* Water quality, property taxes, energy and illegal drug use topped the action items identified by delegates at the 97th annual meeting of the Ohio Farm Bureau Federation (OFBF). Nearly 350 delegates representing all Ohio counties established the organization’s policies during the convention Dec. 2-4 in Columbus.
The Farm Bureau leaders renewed their support for collaborative efforts among farmers, municipalities, businesses and other stakeholders to find solutions to Ohio’s water challenges. The delegates supported the concept of a voter-approved bond measure to fund water improvement initiatives.
The organization continued to stress the importance of ensuring that the Current Agricultural Use Value (CAUV) program provide an accurate valuation of farmland based on the land’s agricultural use only. Members also adopted new policy to support reform of the Ohio Forest Tax Law to better support woodland owners.
* Ashland University has received a Lilly Endowment Inc. grant of $472,174 that will allow the University to establish a Brethren Academy on campus.
AU is one of 82 schools that have received grant funding from Lilly Endowment Inc. as part of its High School Youth Theology Institutes Initiative, which seeks to encourage young people to explore theological traditions, ask questions about the moral dimensions of contemporary issues and examine how their faith calls them to lives of service.

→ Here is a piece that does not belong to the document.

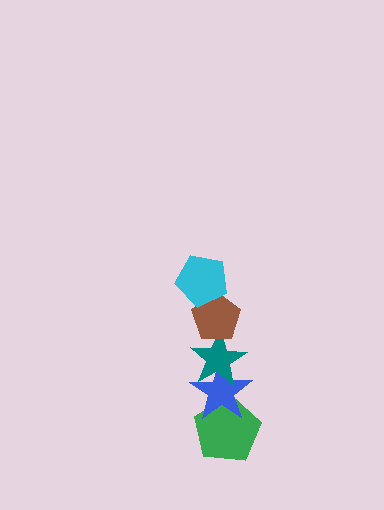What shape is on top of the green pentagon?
The blue star is on top of the green pentagon.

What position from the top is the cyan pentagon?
The cyan pentagon is 1st from the top.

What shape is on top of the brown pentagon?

“The purpose of the Brethren Academy project is to deepen the faith of young people by helping them think theologically, while developing the next generation of Brethren leaders from among high school students with denominational ties,” said AU’s University Chaplain Jason Barnhart.
“From the perspectives of the University and our partners – Ashland Theological Seminary and the Brethren Church National Office – the Brethren Academy project holds the promise of revitalizing the denomination while strengthening ties between the Church and the University and Seminary that grew from it,” Barnhart said.
* Before the holiday fun can begin, many students need to make it through the dreaded final exam period. According to experts at Baylor College of Medicine, putting the books and notes to the side for proper sleep and nutrition can be just as important as studying.
Studies have shown that sleep affects memory and learning and that a lack of sleep has a negative impact on things associated with learning, such as school performance in children. For teens and adolescents who persistently study late into the night and pull all-nighters to cram for an exam, it may be better to put the books down and hit the sack for a few hours to cement the knowledge into their brain, according to Dr. Philip Alapat, assistant professor of pulmonary, critical care and sleep medicine and program director of the Baylor College of Medicine Sleep Medicine Fellowship.